Is “Insights” a benefit or is what it delivers the benefit?
However, many concepts covered in the Forrester reports seem to have been ignored by the BI vendors claiming “insights.”
For example, Forrester’s October report “Insights-driven businesses set the pace for global growth” includes these characteristics of a “insights-driven business:”
- growing an average of more than 30% annually
- customer obsessed
- act smarter and faster than their competitors
- scale their business through software and insight, not people
The Forrester report says successful companies use data and insight it collects to erect “unassailable competitive barriers.” They “win, serve, and retain customers better than their competitors.”
I interpret Forrester to be saying that “insight” isn’t the benefit; it’s what “insight” delivers that is the benefit.
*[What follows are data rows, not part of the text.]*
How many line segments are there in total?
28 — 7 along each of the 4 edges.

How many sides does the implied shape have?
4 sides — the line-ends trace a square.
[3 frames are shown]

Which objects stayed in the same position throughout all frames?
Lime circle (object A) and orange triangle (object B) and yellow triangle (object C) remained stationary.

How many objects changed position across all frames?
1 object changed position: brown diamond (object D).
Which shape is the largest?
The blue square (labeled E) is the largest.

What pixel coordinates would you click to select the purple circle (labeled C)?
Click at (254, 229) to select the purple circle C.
And “insights” isn’t very helpful unless it happens at what Forrester calls the “the point of action.”
I summed it up as Forrester advising that “insights” help companies become customer focused to achieve growth and competitive advantage. The perceptual map below indicates that the BI vendors didn’t draw the same conclusion. They view “insights” as a benefit. Here’s how 11 BI vendors are attempting to claim “insights:”
Given the popularity of “insights” as a position, can any of the 11 BI vendors claim it?
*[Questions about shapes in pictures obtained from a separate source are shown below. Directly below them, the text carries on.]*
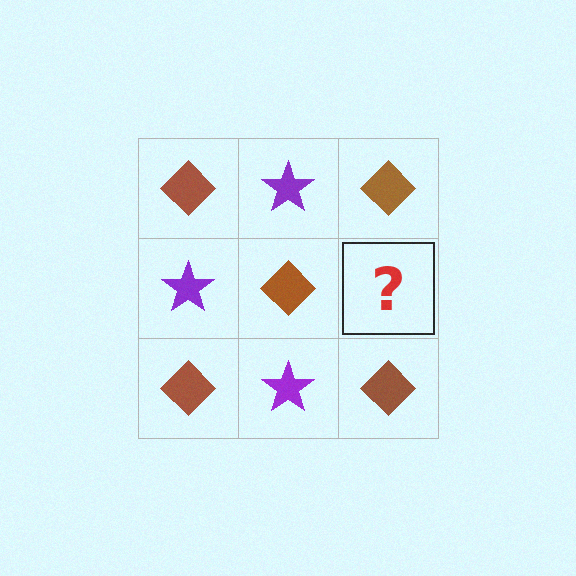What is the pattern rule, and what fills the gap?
The rule is that it alternates brown diamond and purple star in a checkerboard pattern. The gap should be filled with a purple star.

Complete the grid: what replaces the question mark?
The question mark should be replaced with a purple star.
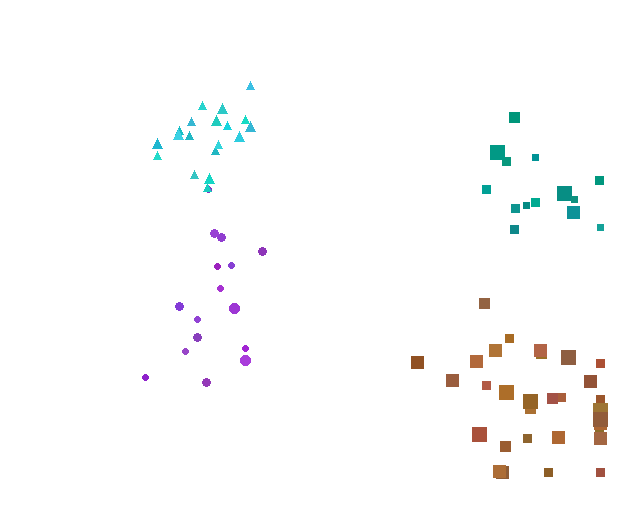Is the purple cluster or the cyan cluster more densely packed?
Cyan.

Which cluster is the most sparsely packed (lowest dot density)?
Purple.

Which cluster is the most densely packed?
Cyan.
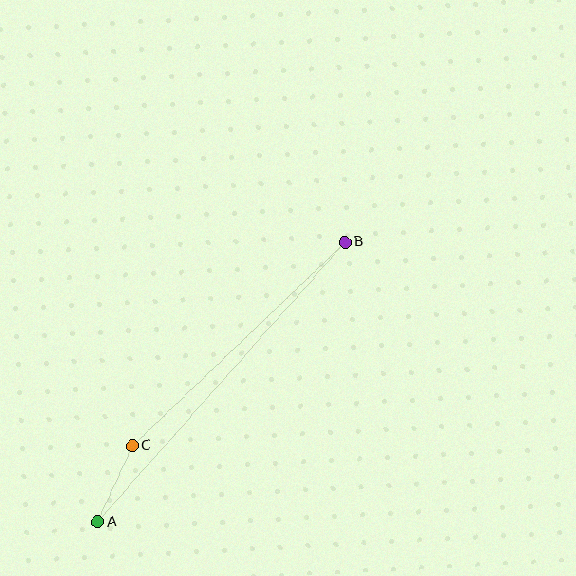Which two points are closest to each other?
Points A and C are closest to each other.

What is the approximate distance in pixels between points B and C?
The distance between B and C is approximately 294 pixels.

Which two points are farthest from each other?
Points A and B are farthest from each other.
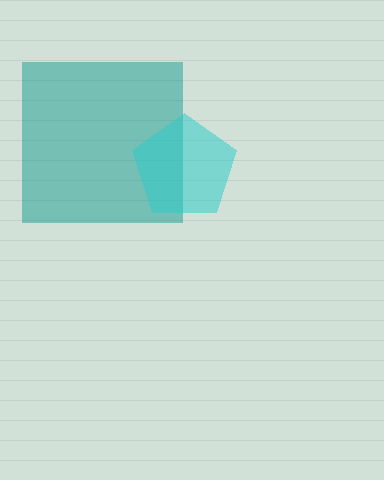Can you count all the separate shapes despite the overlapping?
Yes, there are 2 separate shapes.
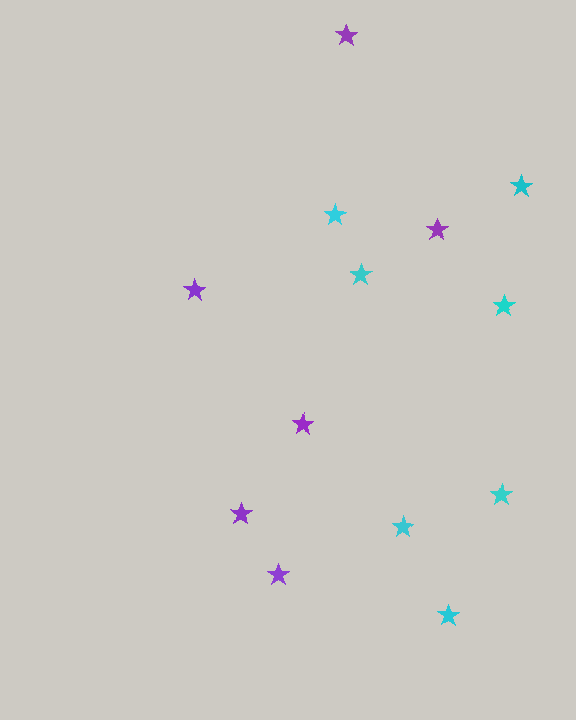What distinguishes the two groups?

The goal of positioning is to facilitate your target audience’s association of a significant benefit with your product or company. By consistently communicating an idea that has meaning and importance to the target audience, you stake your claim to the position you desire.
But you can’t claim a position in your market if you are making the same claim as one of your competitors. That’s because prospects are attracted to powerful, unique claims, according “Neuromarketing,” a must-read book for marketers and sales professionals.
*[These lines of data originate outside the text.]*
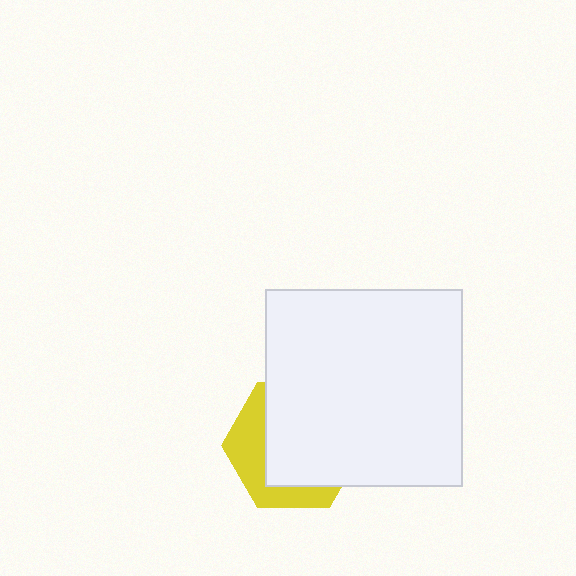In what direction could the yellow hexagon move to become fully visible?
The yellow hexagon could move toward the lower-left. That would shift it out from behind the white square entirely.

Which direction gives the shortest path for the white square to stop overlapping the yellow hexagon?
Moving toward the upper-right gives the shortest separation.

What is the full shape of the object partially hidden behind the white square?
The partially hidden object is a yellow hexagon.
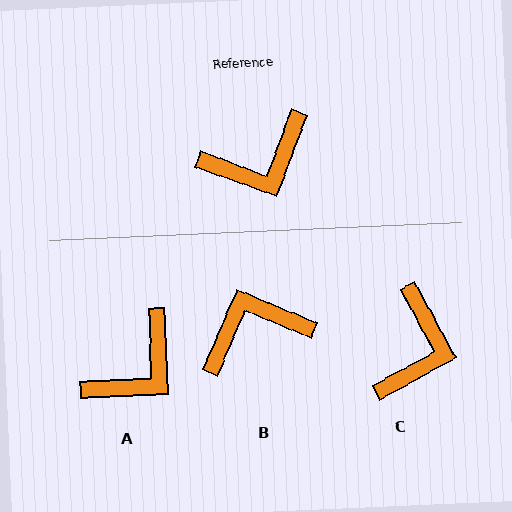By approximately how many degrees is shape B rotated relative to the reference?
Approximately 177 degrees counter-clockwise.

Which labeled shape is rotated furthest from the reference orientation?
B, about 177 degrees away.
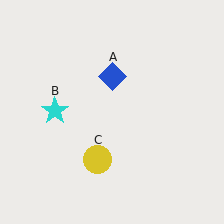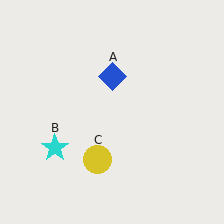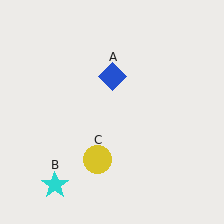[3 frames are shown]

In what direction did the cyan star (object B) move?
The cyan star (object B) moved down.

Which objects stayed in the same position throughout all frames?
Blue diamond (object A) and yellow circle (object C) remained stationary.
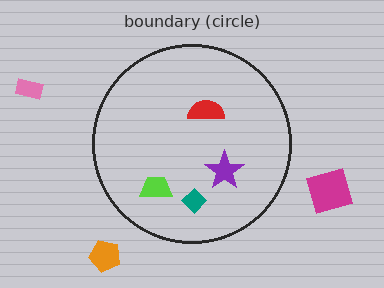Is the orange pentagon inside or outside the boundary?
Outside.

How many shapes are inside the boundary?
4 inside, 3 outside.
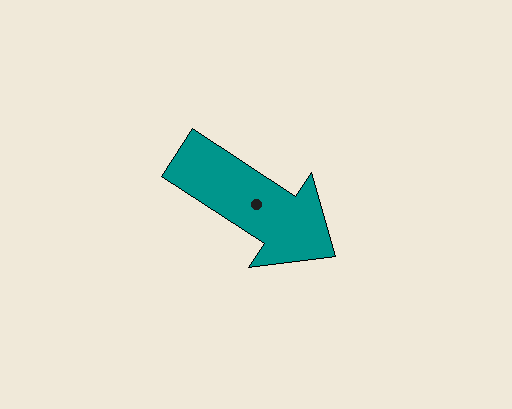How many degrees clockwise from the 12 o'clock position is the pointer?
Approximately 123 degrees.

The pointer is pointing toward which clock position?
Roughly 4 o'clock.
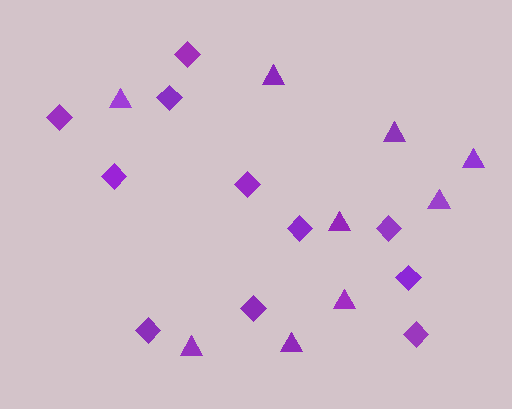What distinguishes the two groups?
There are 2 groups: one group of triangles (9) and one group of diamonds (11).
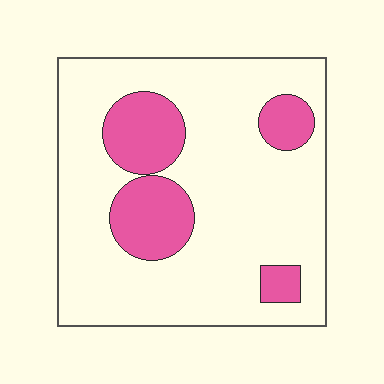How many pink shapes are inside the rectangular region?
4.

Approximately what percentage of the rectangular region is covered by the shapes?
Approximately 20%.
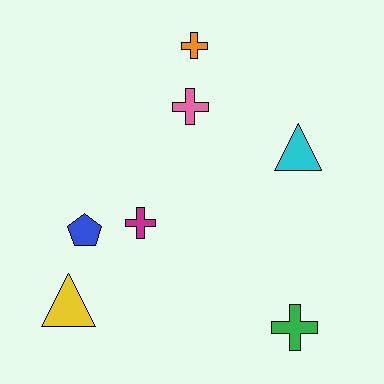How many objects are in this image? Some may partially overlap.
There are 7 objects.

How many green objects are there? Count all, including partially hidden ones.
There is 1 green object.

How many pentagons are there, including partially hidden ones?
There is 1 pentagon.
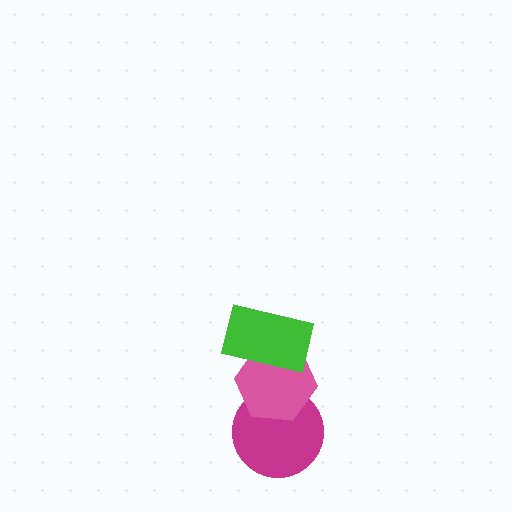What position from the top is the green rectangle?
The green rectangle is 1st from the top.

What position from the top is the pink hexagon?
The pink hexagon is 2nd from the top.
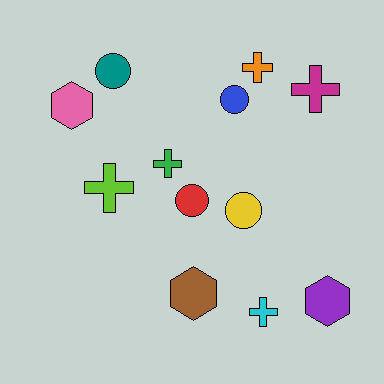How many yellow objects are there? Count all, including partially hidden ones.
There is 1 yellow object.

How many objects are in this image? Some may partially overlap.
There are 12 objects.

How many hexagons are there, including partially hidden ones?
There are 3 hexagons.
Differentiation helps the brain make decisions faster
Unique claims highlight the difference, gap, or disruption the brain is seeking to justify a quick decision. To reach the decision-making portion of the brain even more effectively, Neuromarketing says you should turn your unique positioning statement into a contrasted statement (and be able to prove it) such as, “Only XYZ helps grow your revenue …” or “Messages that Matter is the only ….”
Neuromarketing explains that the reptilian brain makes decisions and “responds favorably to clear, solid contrast. It is hard wired to pay attention to contrast. Sharp contrast helps your prospects’ reptilian brain make decisions more quickly and easily, and contrast is often needed to trigger the reptilian brain to make a decision.”
You’ll achieve that contrast the reptilian brain is looking for by making sure your positioning statement is unique. Perceptual mapping – used for this BI evaluation – makes it easy to see how you are positioned relative to the competition.
The reptilian brain is most sensitive to clear contrast, such as before/after, risky/safe, or fast/slow. Without clear-cut choice, the reptilian brain enters into a state of confusion leading to a delayed decision or no decision at all.
Lack of differentiation could be stalling some BI sales
I’ll bet that many BI sales opportunities drag on longer than they should, and some buyers probably just decide to stick with what they’ve got.
I was on the management team of TM1 Software (now owned by IBM) that positioned TM1 (an add-in to Excel) as delivering “instant meaning from large amounts of rapidly changing data.” Our tagline – which I liked – was “insight on demand.” Today, “insight/insights” is not just used in the BI market, but just about every vendor in every B2B software market is using one or the other or both.
“Insight” is an example of a good word gone bad due to overuse. While there are times when it is the right word, I try to avoid using it if at all possible. I’d never let my clients use “insight” or “insights” as their position. They are way too “me-too.”